Megalodon hangs when running on multi-fast5 files. #228

Closed Subhanjanb closed 2 years ago

Subhanjanb commented 2 years ago

Hi,

I have been trying to get megalodon on the cloud (AWS), on a sample that has 150GB of multi-fast5 files. Now, when I start megalodon on 500+ multi-fast5 file sample, it somehow hangs and none of it is reflected on the log file except that fact that nothing gets logged after a while. However, when I used only a few files, say around 10-15, it is running without any sudden halts.

I have not been able to figure out where the issue is; but I am guessing it could be I/O related bottleneck.

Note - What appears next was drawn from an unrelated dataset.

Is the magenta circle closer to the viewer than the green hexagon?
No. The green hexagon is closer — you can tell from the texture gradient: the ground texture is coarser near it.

I have attached the log file for reference. aws.megalodon.logfile

Any input on this would be much appreciated. A secondary question What if I create N batches of 10-15 fast5 files to cover 500+ files from my sample, and later append them together?

Will this approach work?

marcus1487 commented 2 years ago

This log file appears to show a run that progressed successfully (and only has 10 files). Is this the result of the run that hangs? If not, can you post this log file? It may just be a reporting to stderr that is the issue here.

For the second question, yes you can absolutely run megalodon on subsets of files and merge these later. How the output files are merged depends on which file you aim to use in the end.

marcus1487 commented 2 years ago

Closing due to inactivity. If this issue persists please re-open this issue.